On mer, 2002-04-10 at 18:27, Jimmy Wales wrote:
Here's a question for everyone.
Let's say we have some portion of the page pre-calculated and cached.
Is it faster to keep that cached text *in the database*, or *on the
hard drive*?
I'm very strongly biased towards thinking that keeping it on the hard
drive is faster, and by a significant margin, but only because I've
never tested it and because I know (from long experience at Bomis) that
opening up a text file on disk and spitting it out can be *really* fast,
if the machine has enough ram such that the filesystem can cache lots of
popular files in memory.
That's a good question, and one which I haven't made any attempt to
test. As it is, we'll already be digging into the database to check
things like the user settings, page view count, last edited date, and
language links and meta-tag keywords (these last two gleaned from the
list of links during parsing, and thus left out altogether when using
the existing cache code). So it's probably not significantly slower to
grab the stored HTMLized article while we're there.
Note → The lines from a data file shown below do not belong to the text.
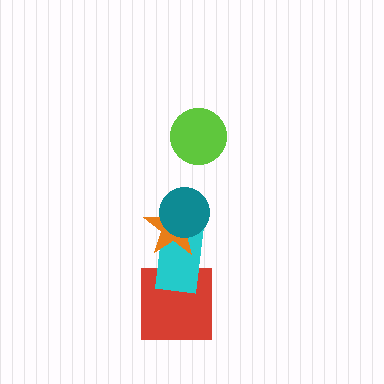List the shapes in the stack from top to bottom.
From top to bottom: the lime circle, the teal circle, the orange star, the cyan rectangle, the red square.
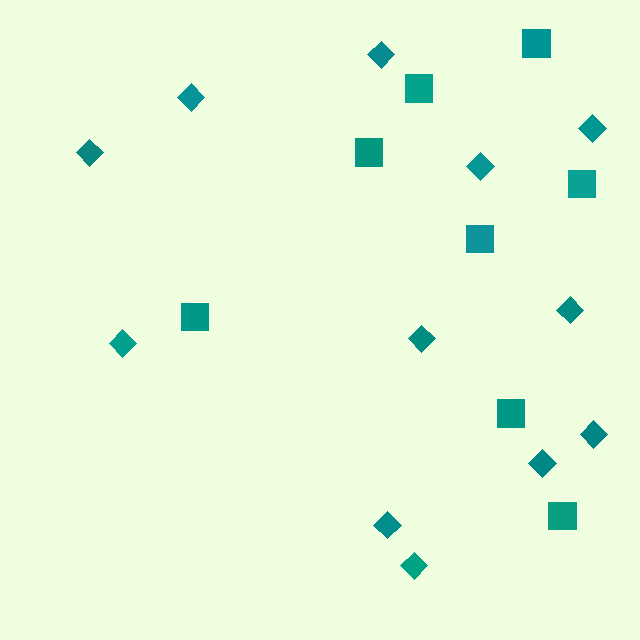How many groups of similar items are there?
There are 2 groups: one group of diamonds (12) and one group of squares (8).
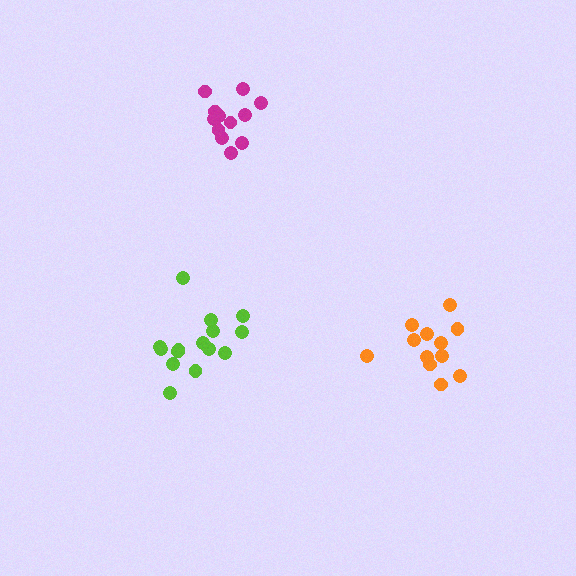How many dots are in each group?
Group 1: 12 dots, Group 2: 12 dots, Group 3: 15 dots (39 total).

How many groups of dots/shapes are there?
There are 3 groups.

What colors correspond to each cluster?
The clusters are colored: orange, magenta, lime.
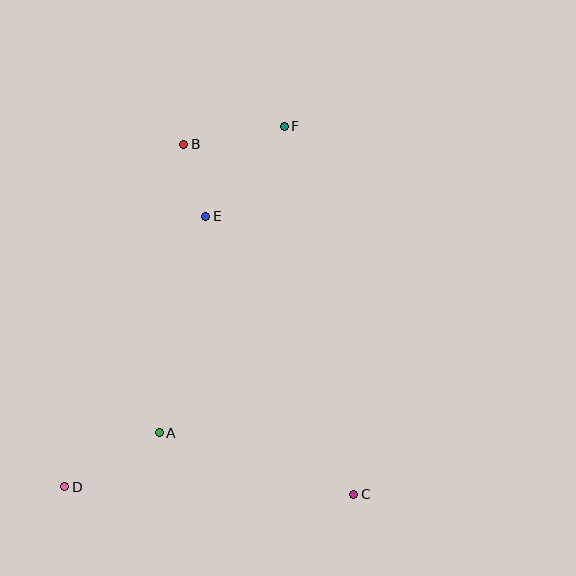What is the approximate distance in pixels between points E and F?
The distance between E and F is approximately 120 pixels.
On the other hand, some of this stuff (except for the page view count
and user settings) could also be stored in a cache file and plunked
ready-made into the output along with the HTML. User settings perhaps
could be stored in a session cookie, refreshed only when the user first
visits/logs in/changes preferences, saving a little extra on database
access as well.
Worth it? No idea. But, hey, it's a suggestion.